Interview de Michel Deneken

Michel Deneken est Professeur à la Faculté de théologie catholique de l'Université de Strasbourg. Après avoir travaillé la question du salut par la Croix, il a consacré sa thèse de doctorat à un examen systématique des croyances et des spéculations relatives à l'événement de Pâques, et a publié un monumental ouvrage intitulé: La Foi pascale: rendre compte de la Résurrection aujourd'hui. Essentiellement théologique, sa démarche se fonde sur l'exégèse des écrits bibliques et sur deux millénaires de traditions chrétiennes, mais se veut tout autant attentive aux interrogations inédites qui surgissent du monde contemporain. Son dernier livre, destiné au grand public, a pour titre: Où donc est votre Dieu ? Parler aujourd'hui de la Providence.

Dans la conférence qu'il donnera à Altkirch, Michel Deneken abordera sans détour quelques unes des questions que beaucoup de croyants et de non-croyants se posent au sujet des événements fondateurs de la foi chrétienne. Que sait-on avec certitude du procès et du supplice de Jésus de Nazareth? Peut-on, à partir des témoignages sur le tombeau vide et les apparitions de Jésus, considérer la Résurrection comme un événement historique? Source du christianisme primitif, la foi en la résurrection du crucifié demeure-t-elle essentielle pour les chrétiens d'aujourd'hui? Emporté par un prodigieux développement des sciences, et cependant toujours confronté au scandale de la souffrance et de la mort, l'homme moderne ressent-il le besoin d'un salut? Quelle peut être son espérance pascale? Posées à la veille des célébrations de la semaine sainte dans le cadre des « Conférences Culture et Christianisme », ces questions revêtiront une gravité toute particulière.

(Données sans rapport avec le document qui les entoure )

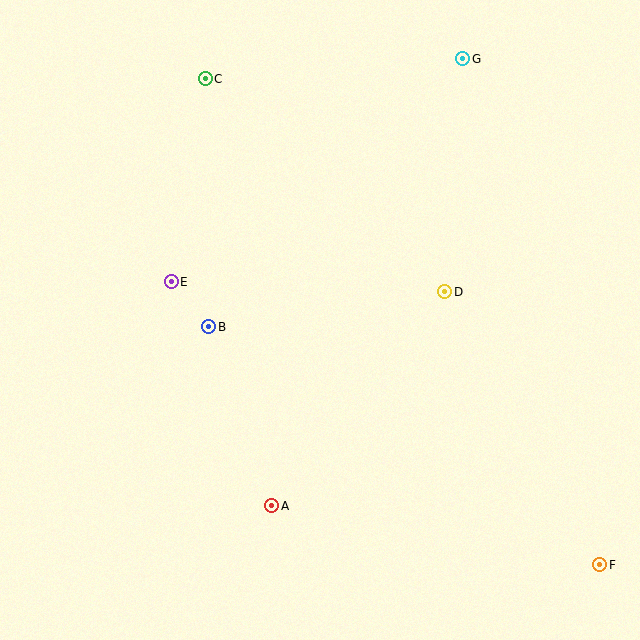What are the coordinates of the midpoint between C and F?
The midpoint between C and F is at (403, 322).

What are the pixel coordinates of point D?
Point D is at (445, 292).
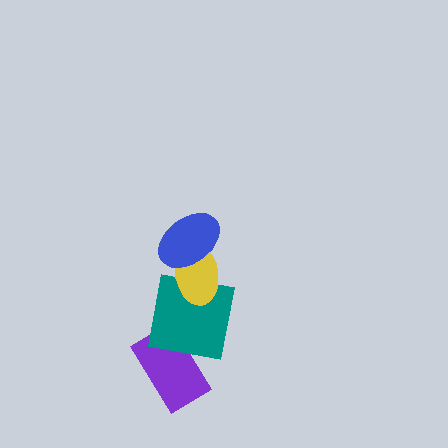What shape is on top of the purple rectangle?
The teal square is on top of the purple rectangle.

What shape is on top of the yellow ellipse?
The blue ellipse is on top of the yellow ellipse.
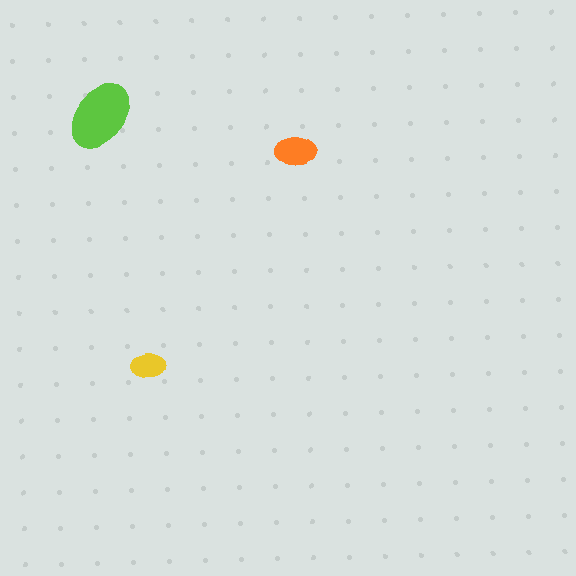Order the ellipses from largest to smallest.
the lime one, the orange one, the yellow one.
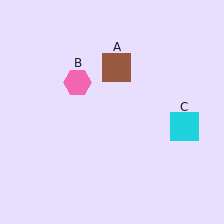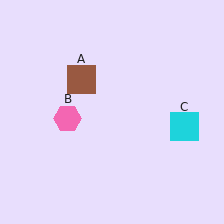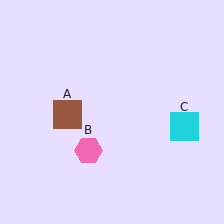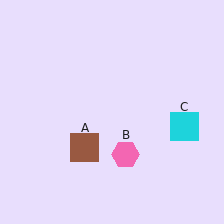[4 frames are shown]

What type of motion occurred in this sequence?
The brown square (object A), pink hexagon (object B) rotated counterclockwise around the center of the scene.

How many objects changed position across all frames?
2 objects changed position: brown square (object A), pink hexagon (object B).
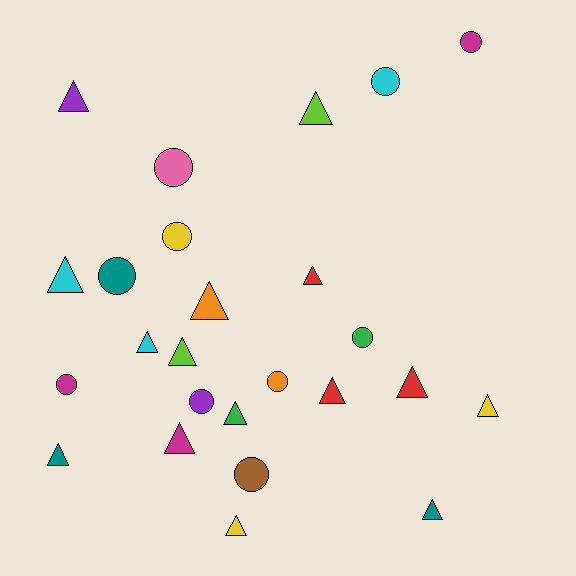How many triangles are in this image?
There are 15 triangles.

Alors que la mort est largement niée aujourd'hui, comment expliquer le fort engouement de notre société pour ce qui est censé se passer après la vie, et la désaffection simultanée pour la doctrine des Eglises en la matière?

L'intérêt de nos contemporains pour les questions relatives à ce qui se passe après la mort me paraît chose normale. Qui donc n'est pas intrigué par cet après? Dans sa dernière interview télévisée, l'agnostique Monsieur Mitterand s'est dit, lui aussi, « curieux de l'après ». Par contre, l'engouement pour les confidences de ceux qui prétendent avoir été aux portes de la mort me semble plutôt douteux. S'ils sont revenus de ce voyage et peuvent en parler, c'est qu'ils ne sont précisément pas morts. Leur expérience n'a pu porter que sur le « mourir », et non pas sur « l'être mort ». Comme l'affirme très justement K.Jaspers: « De l'être mort, nous ne savons par définition rien ». Quant au déni du mal et de la mort devenu commun dans notre société, il pose un problème nouveau pour la prédication chrétienne. Si la mort n'est plus perçue comme une rupture absolue et définitive, la résurrection peut difficilement être imaginée comme autre chose qu'une plus ou moins banale prolongation d'une existence qui serait autant dépourvue d'avenir que de fin. A cette difficulté provenant de l'environnement s'en ajoute une autre relevant de la théologie: celle d'une certaine inadéquation des formulations dogmatiques anciennes aux représentations, aux langages et à l'anthropologie de notre temps. En d'autres termes, il faut à la fois échapper aux déterminations d'un imaginaire créé par la communication au service du marché, et renouveler la recherche théologique comme réflexion crédible au coeur des réalités humaines. Cela ne se pourra que si la théologie accepte de quitter son orbite habituelle, pour plonger résolument, à ses risques et périls, dans l'épaisseur complexe et mouvante du monde d'aujourd'hui.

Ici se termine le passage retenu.